Frequently, when distinctive characteristics arise within a dataset, identifying similar images becomes crucial (for example, for relabeling or removal). Detecting these instances assists in assessing the thoroughness of data representation and the accuracy of labels, particularly in situations where certain classes may be underrepresented or labels could be inaccurately assigned. As datasets expand, manual identification of such cases becomes progressively challenging.

Leverage Encord Active’s similarity search feature to effortlessly locate semantically akin images in your dataset. Upon identifying an edge case or duplicate, applying tags and executing actions such as relabeling or deletion can be performed.

Quick Tour

All the sections in the Quick Tour assume that you are already in a Project.

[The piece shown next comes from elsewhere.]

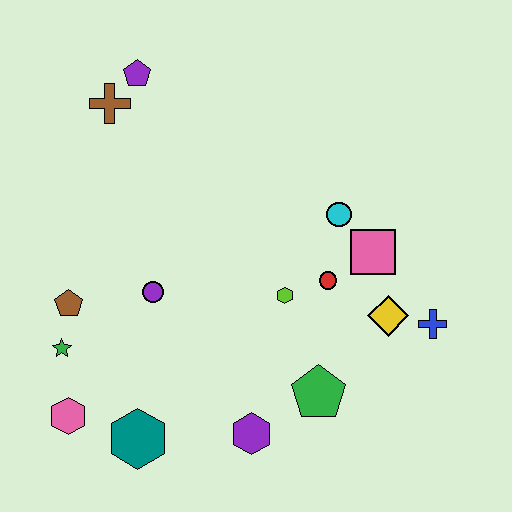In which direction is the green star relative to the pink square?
The green star is to the left of the pink square.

Choose any image in the Explorer workspace and click its Similar items button. This displays images/frames similar to the selected one, including any duplicates if they exist.

You can perform the search on up to 50 images/frames at the same time.

Explorer

The Explorer page has several areas that can help you find images of interest or duplicate images in your Project.

Analytics

  1. In a Project, go to the Analytics page.

  1. Select or add a Distribution & Summary statistics chart.

  2. Select the Uniqueness quality metric for the distribution metric.

  3. Adjust the Bucket value for data as required.

    The chart displays the distribution of data based on the Uniqueness scores.